Fig. 7: ClpP β-hairpin mutants are affected in stimulating ClpC ATPase and unfolding activities.

a ATPase activities of MecA/ClpC complexes were determined in the absence and presence of ClpP wild type (WT) or β-hairpin mutants. b Unfolding of MecA-mEOS3.2 by ClpC was monitored in the absence or presence of ClpP WT and indicated β-hairpin mutants. Initial MecA-mEOS3.2 fluorescence was set as 100% and MecA-mEOS3.2 unfolding rates were determined. c ATPase activities of ΔN-ClpC-R443A were determined in the presence of ClpP WT or mutants as indicated. d Unfolding of Kaede-SsrA by ΔN-ClpC-R443A was monitored in the absence or presence of ClpP WT and β-hairpin mutants.
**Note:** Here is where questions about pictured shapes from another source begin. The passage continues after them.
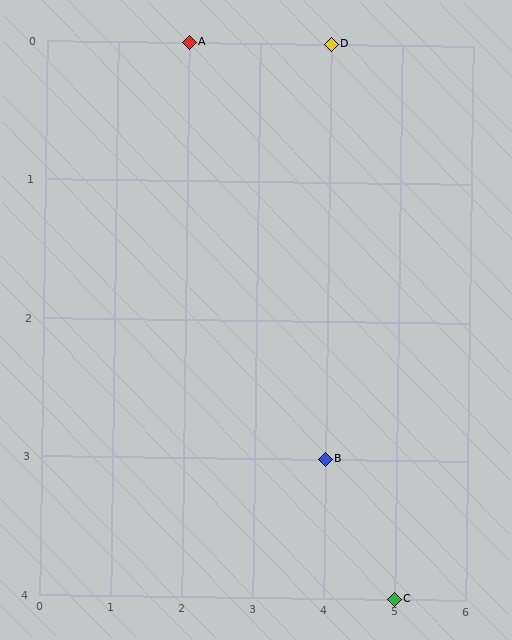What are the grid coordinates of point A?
Point A is at grid coordinates (2, 0).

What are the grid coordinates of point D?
Point D is at grid coordinates (4, 0).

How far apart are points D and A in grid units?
Points D and A are 2 columns apart.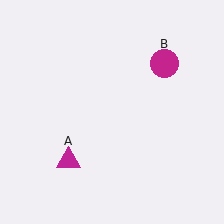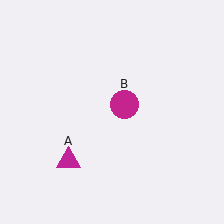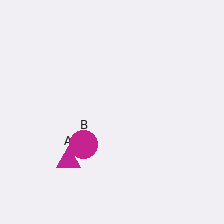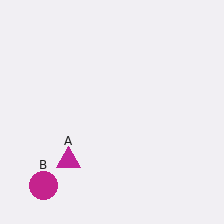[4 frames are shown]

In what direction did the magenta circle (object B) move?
The magenta circle (object B) moved down and to the left.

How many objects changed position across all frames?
1 object changed position: magenta circle (object B).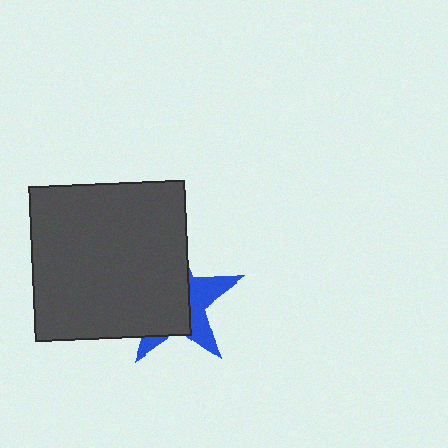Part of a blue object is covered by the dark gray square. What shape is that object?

Initial Kaede-SsrA fluorescence was set as 100% and unfolding rates of ΔN-ClpC-R443A were determined. e ATPase activities of ClpC WT (+MecA), N659A and alloW (E620A/K621A) and alloR (E692A/K694A) mutants were determined in the absence and presence of ClpP. The activity of ClpC WT (+MecA) was set to 100%. f Unfolding rates of MecA-mEOS3.2 by ClpC WT, N659A and alloW (E620A/K621A) and alloR (E692A/K694A) mutants were determined in the absence and presence of ClpP. Unfolding activity of ClpC WT was set at 100%. Error bars represent standard deviations (n = 3) (a–f).